Father Tim Pelc squirts holy water at churchgoers during an Easter service.
Father Tim Pelc squirts holy water at churchgoers during an Easter service. Photo credit: Twitter/tripgore

A priest in the US has garnered internet fame after photos of him blessing parishioners during a socially-distanced service went viral.

Father Tim Pelc from Detroit, Michigan, used a small water pistol to squirt holy water at churchgoers in their cars as part of an Easter service.

Although the photos were posted to the St Ambrose Parish Facebook page in April, they recently went viral on Twitter and people started making memes with them.
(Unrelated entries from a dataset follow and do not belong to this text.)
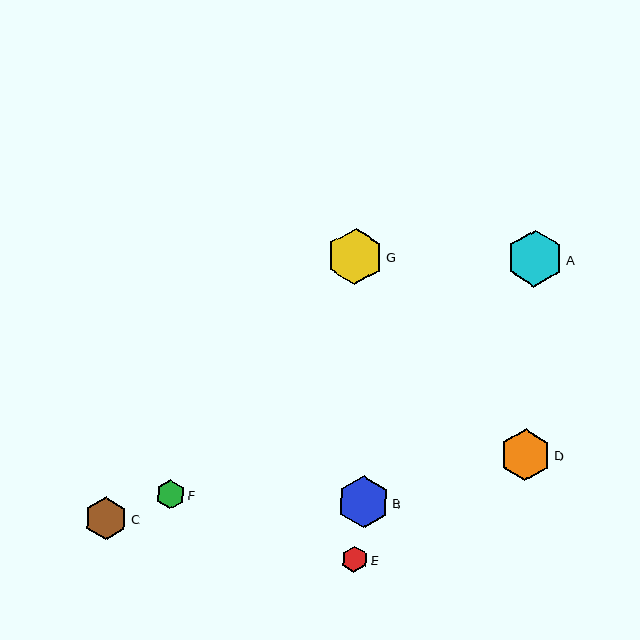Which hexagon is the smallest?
Hexagon E is the smallest with a size of approximately 26 pixels.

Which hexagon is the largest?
Hexagon A is the largest with a size of approximately 57 pixels.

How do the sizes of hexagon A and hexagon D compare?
Hexagon A and hexagon D are approximately the same size.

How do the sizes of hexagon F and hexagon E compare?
Hexagon F and hexagon E are approximately the same size.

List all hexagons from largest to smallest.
From largest to smallest: A, G, B, D, C, F, E.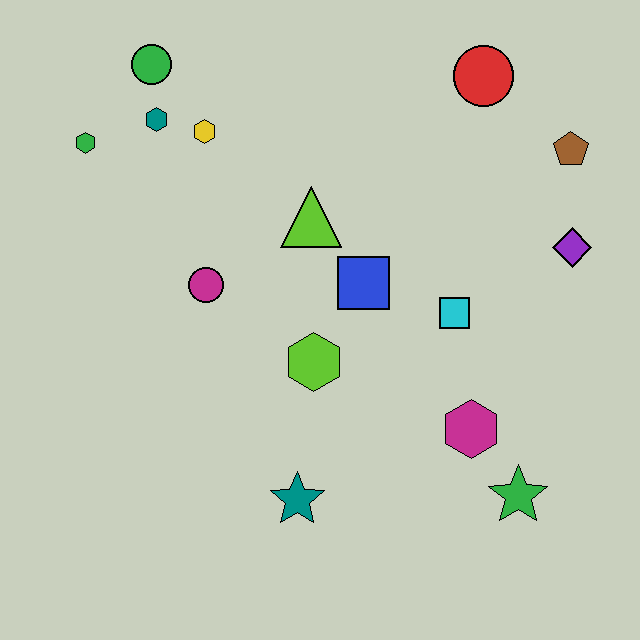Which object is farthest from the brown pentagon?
The green hexagon is farthest from the brown pentagon.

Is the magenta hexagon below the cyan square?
Yes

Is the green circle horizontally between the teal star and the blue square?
No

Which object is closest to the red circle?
The brown pentagon is closest to the red circle.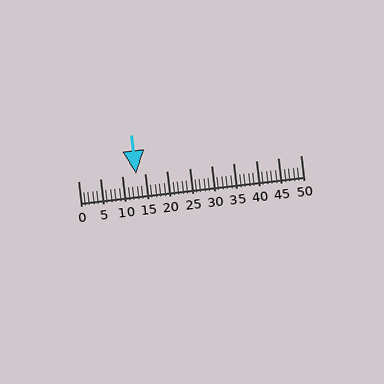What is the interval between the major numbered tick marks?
The major tick marks are spaced 5 units apart.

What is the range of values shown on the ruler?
The ruler shows values from 0 to 50.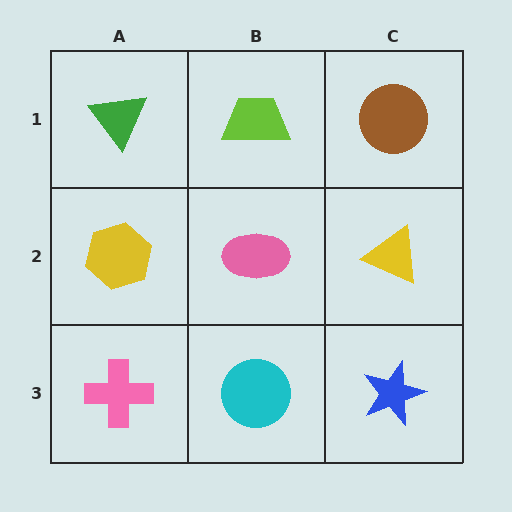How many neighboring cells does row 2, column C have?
3.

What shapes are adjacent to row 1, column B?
A pink ellipse (row 2, column B), a green triangle (row 1, column A), a brown circle (row 1, column C).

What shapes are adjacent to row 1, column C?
A yellow triangle (row 2, column C), a lime trapezoid (row 1, column B).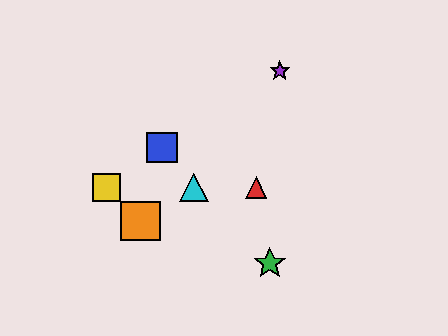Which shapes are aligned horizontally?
The red triangle, the yellow square, the cyan triangle are aligned horizontally.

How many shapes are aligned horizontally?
3 shapes (the red triangle, the yellow square, the cyan triangle) are aligned horizontally.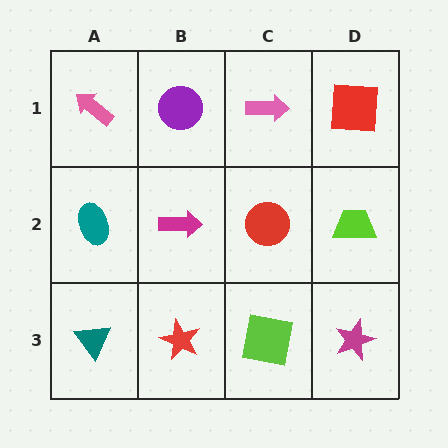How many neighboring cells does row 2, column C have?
4.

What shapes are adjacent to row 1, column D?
A lime trapezoid (row 2, column D), a pink arrow (row 1, column C).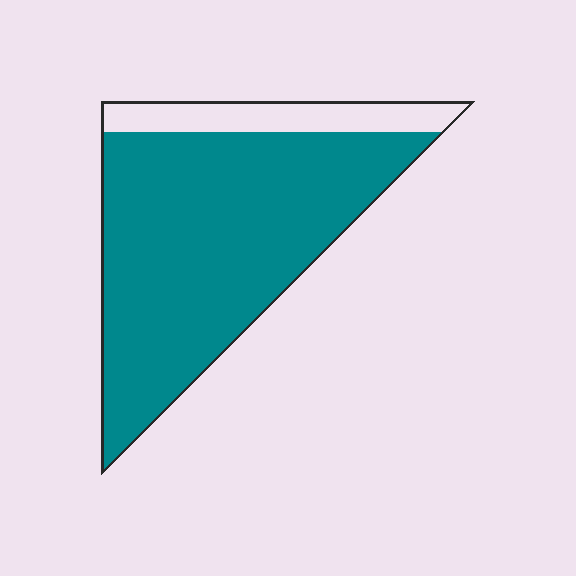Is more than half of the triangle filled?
Yes.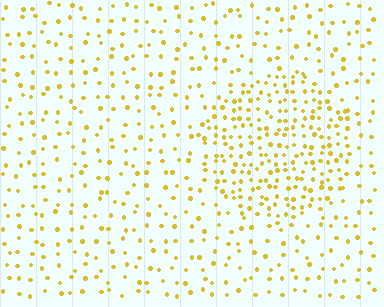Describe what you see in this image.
The image contains small yellow elements arranged at two different densities. A circle-shaped region is visible where the elements are more densely packed than the surrounding area.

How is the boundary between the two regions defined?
The boundary is defined by a change in element density (approximately 2.2x ratio). All elements are the same color, size, and shape.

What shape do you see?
I see a circle.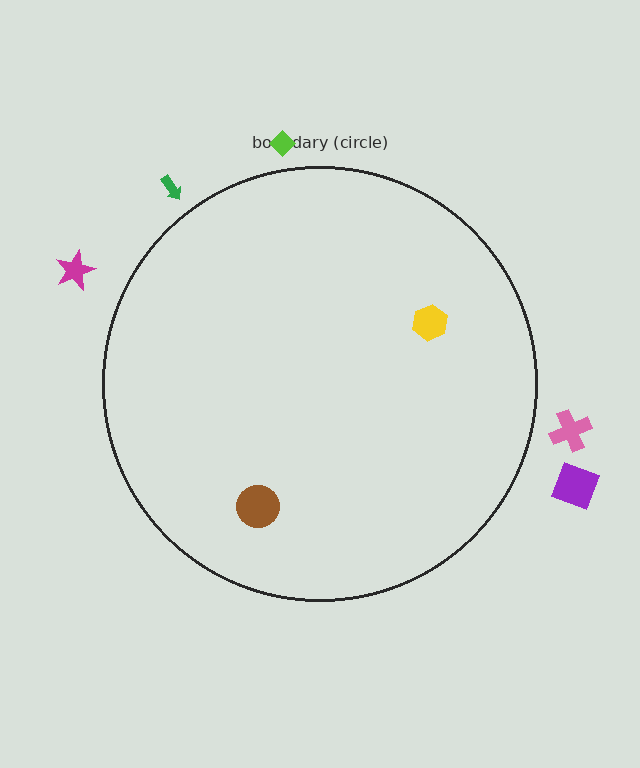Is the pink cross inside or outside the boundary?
Outside.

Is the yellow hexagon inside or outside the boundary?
Inside.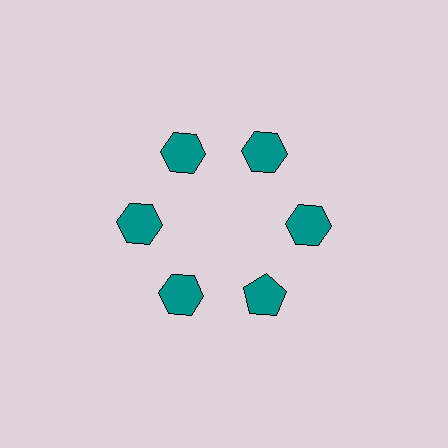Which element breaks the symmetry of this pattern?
The teal pentagon at roughly the 5 o'clock position breaks the symmetry. All other shapes are teal hexagons.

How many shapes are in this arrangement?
There are 6 shapes arranged in a ring pattern.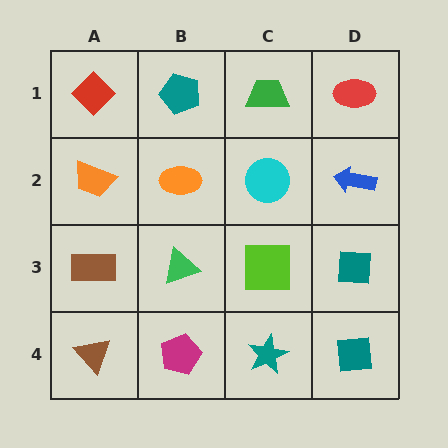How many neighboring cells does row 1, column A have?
2.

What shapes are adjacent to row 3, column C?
A cyan circle (row 2, column C), a teal star (row 4, column C), a green triangle (row 3, column B), a teal square (row 3, column D).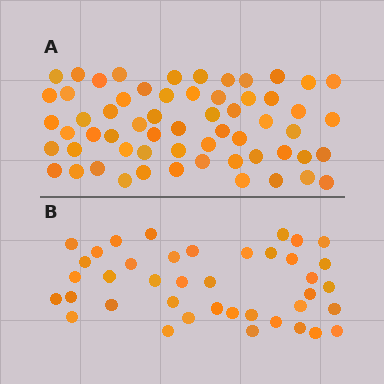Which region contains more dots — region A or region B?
Region A (the top region) has more dots.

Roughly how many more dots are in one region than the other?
Region A has approximately 20 more dots than region B.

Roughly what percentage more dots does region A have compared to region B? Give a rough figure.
About 50% more.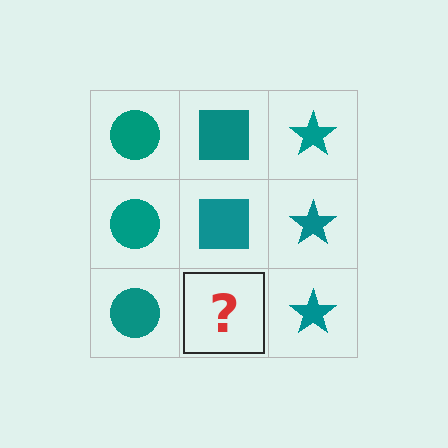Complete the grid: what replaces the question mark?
The question mark should be replaced with a teal square.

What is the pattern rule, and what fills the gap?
The rule is that each column has a consistent shape. The gap should be filled with a teal square.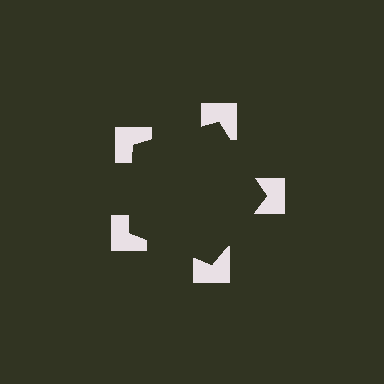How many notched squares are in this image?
There are 5 — one at each vertex of the illusory pentagon.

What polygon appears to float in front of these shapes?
An illusory pentagon — its edges are inferred from the aligned wedge cuts in the notched squares, not physically drawn.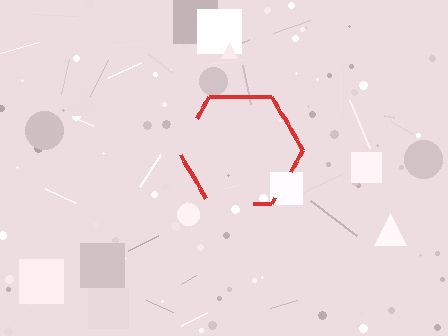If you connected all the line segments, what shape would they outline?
They would outline a hexagon.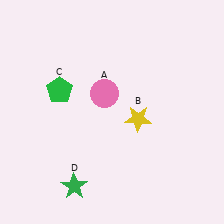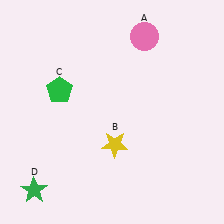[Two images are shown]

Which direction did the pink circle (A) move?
The pink circle (A) moved up and to the right.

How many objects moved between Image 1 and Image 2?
3 objects moved between the two images.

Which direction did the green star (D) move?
The green star (D) moved left.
Pelc, 70, has been with the parish in Detroit for 30 years and says he prides himself on having a "pretty wacky mind" and a "pretty accepting congregation".

"The original idea was to do something for the kids of the parish. They were about ready to have an Easter unlike any of their past, so I thought, what can we still do that would observe all the protocols of social distancing," he told Buzzfeed News.

Pelc came up with the idea himself to bless his parishioners' Easter baskets with a water gun from a safe distance, and he consulted his friend, who is a doctor, to find out if it was safe enough to do. He was told it was both fun and safe, and his friend gave him enough personal protective equipment that he'd need to stay protected.

"It was a good news story and people were in the mood for something like that," Pelc says.

He believes the photos have become popular online because they're fun and they help provide some optimism for anyone feeling a sense of hopelessness during the COVID-19 pandemic.

Although his parish could reopen for mass with reduced capacity as soon as next Sunday, "People are saying they don't want to come out just yet. There's still a lot of fear out there and I don't blame them."

Michigan currently has the fourth-highest COVID-19 death toll in the US, with nearly 4900 deaths and over 51,000 cases, according to official state health data.

To honour people who have died from the virus, Pelc and the parish tie blue ribbons on trees around the church's property for each victim. He says it "brings tears to your eyes" to see the number of ribbons there.